Success was in the air. Delegates at the second annual conference of the National Institute for Clinical Excellence had even heard talk of a cultural shift taking place in the NHS. All that was needed was a rousing speech from the health secretary to rally the troops. And rally them he did.
Rally them round the flag, actually.
Although it had initially sounded as if health secretary Alan Milburn had forgotten to write a speech and brought along the last one he had used, a couple of policy announcements later and he was wrapping himself in patriotism.
Mr Milburn was proud to announce that, 'the NHS is a quintessentially British organisation based on quintessentially British values. Those who attack the principle of the NHS attack the gut instincts of the British people. . . The Bismarckian system of healthcare may be right for Germany. The NHS is right for Britain.'
Mr Milburn announced in his speech that NICE had been asked to review the evidence on fertility treatments, although this news had been trailed by the BBC that morning and seemed to catch NICE on the hop. When HSJ had asked NICE chair Professor Sir Michael Rawlins about the BBC story, earlier in the day, he denied that he knew anything about it, albeit with a grin on his face.
He admitted the institute had been in talks with the department about the guidance, but the timing of the announcement appeared to have taken NICE by surprise.
Mr Milburn also announced the introduction of 'explicit monitoring so that we know that every health authority and NHS trust is taking full and proper account of each NICE appraisal'. The Commission for Health Improvement will incorporate NICE appraisals into its clinical governance monitoring.

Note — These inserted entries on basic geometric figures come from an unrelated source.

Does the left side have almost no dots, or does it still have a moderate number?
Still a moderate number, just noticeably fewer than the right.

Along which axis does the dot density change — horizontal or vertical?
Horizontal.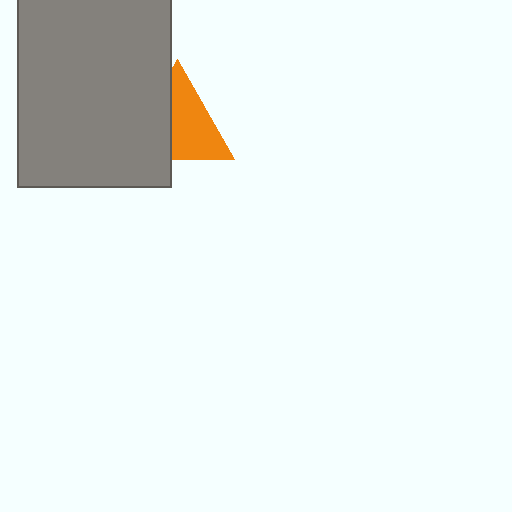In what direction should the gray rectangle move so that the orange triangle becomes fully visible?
The gray rectangle should move left. That is the shortest direction to clear the overlap and leave the orange triangle fully visible.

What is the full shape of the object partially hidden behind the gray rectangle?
The partially hidden object is an orange triangle.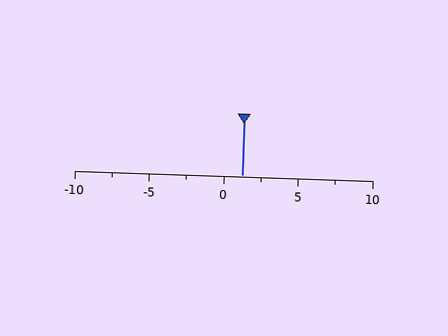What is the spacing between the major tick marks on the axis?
The major ticks are spaced 5 apart.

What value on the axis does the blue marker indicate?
The marker indicates approximately 1.2.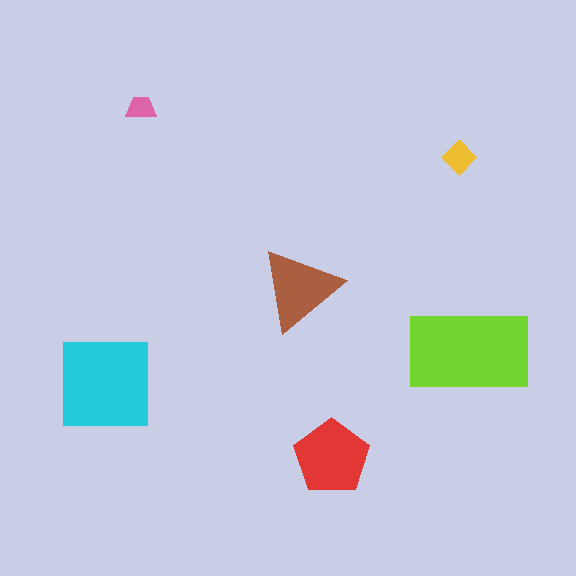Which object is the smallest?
The pink trapezoid.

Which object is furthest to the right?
The lime rectangle is rightmost.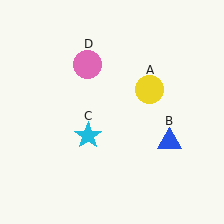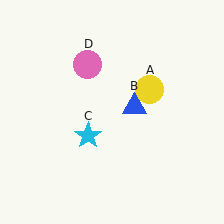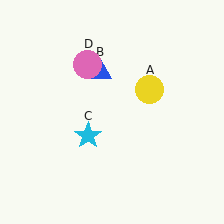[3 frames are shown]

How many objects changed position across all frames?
1 object changed position: blue triangle (object B).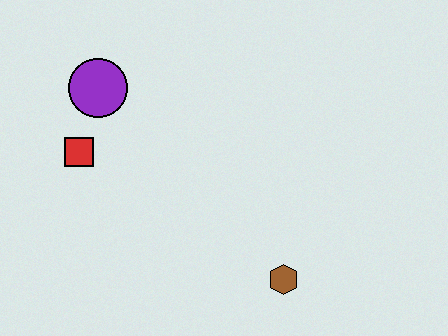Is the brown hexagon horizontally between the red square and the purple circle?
No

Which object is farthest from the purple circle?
The brown hexagon is farthest from the purple circle.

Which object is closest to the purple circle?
The red square is closest to the purple circle.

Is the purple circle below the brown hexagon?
No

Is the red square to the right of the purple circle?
No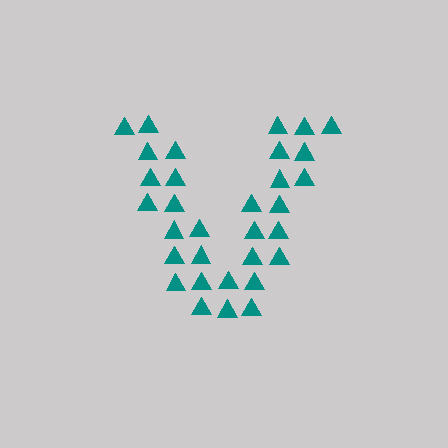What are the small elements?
The small elements are triangles.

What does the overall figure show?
The overall figure shows the letter V.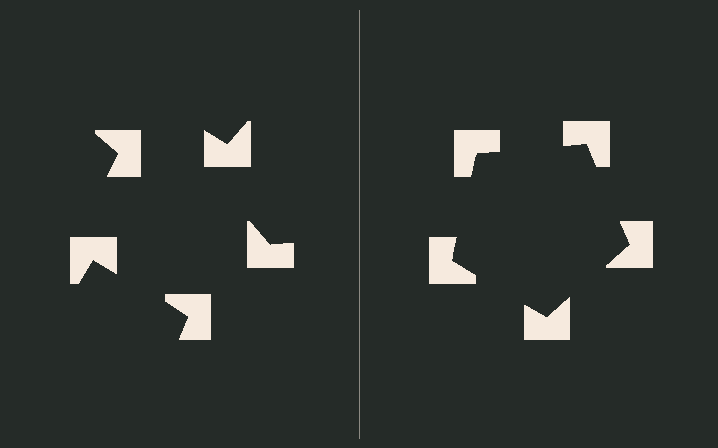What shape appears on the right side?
An illusory pentagon.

The meshing together of NICE, CHI and the clinical governance support team was a clear theme running through the conference, and CHI chief executive Peter Homa was confident that its programme of reviewing every health organisation within four years would be accomplished. Reviews of primary care trusts will be included in this process, but will come in at a later date.
Professor Rawlins told the conference that ministers had never influenced the decision-making process of the institute, although 'guidance from ministers on the resources available' is one of the six criteria NICE used to appraise individual technologies (see above). He also admitted that restricting the availability of provisional and final appraisal determinations had not worked. The decision to release provisional papers 'has, I know, not pleased the healthcare industries, but the present arrangement is unsustainable'.
On the question of cost, he said when it came to saying a treatment was not cost-effective, 'we are not afraid to be honest'.
Professor Rawlins said that 'those who had claimed that NICE's advice would be ignored by clinicians and health authorities have also been proved wrong'.
He said: 'Overall, there has been little substantive criticism about the rigour of the advice we have produced.'
When asked why NICE could not review all the various drugs and treatments on offer for a particular disease or condition, Professor Rawlins said: 'The real problem is that we don't have enough capacity. It is not financial, it is expertise.'
NHS director of clinical governance Professor Aidan Halligan gave the conference a remarkably upbeat assessment of the progress of clinical governance in the NHS: 'For some remarkable reason a cultural shift is happening. We are moving towards a patient-centred health service. What is becoming clear is that we need a lot of data.'
But he pointed out that this could be a problem, and that the NHS has five times as much data as the Pentagon.
Professor Halligan said that almost 200 trusts had already been involved in the clinical governance programmes run by the NHS support team.
The session on the experiences of those who had been involved with NICE had heard calls for more ringfenced funding to ensure that all areas could implement NICE guidance, rather than have to agonise over financial difficulties. Professor Rawlins told HSJ that he did not accept this argument, however.
He said it was the responsibility of HAs to plan for contingencies such as the recommendations of NICE, and blamed poor financial planning if HAs and primary care groups could not cope.
Mr Milburn also argued against separate funding when questioned about this. 'We have been very clear to health authorities that one of the very first calls on money this year is to use it to fund NICE recommendations.'
Despite much postive talk, the work of NICE is not all plain sailing. Initial results from the first four pilots of CHI's clinical governance audit have shown that although work is being done to develop policies, these have had little impact on clinical outcomes.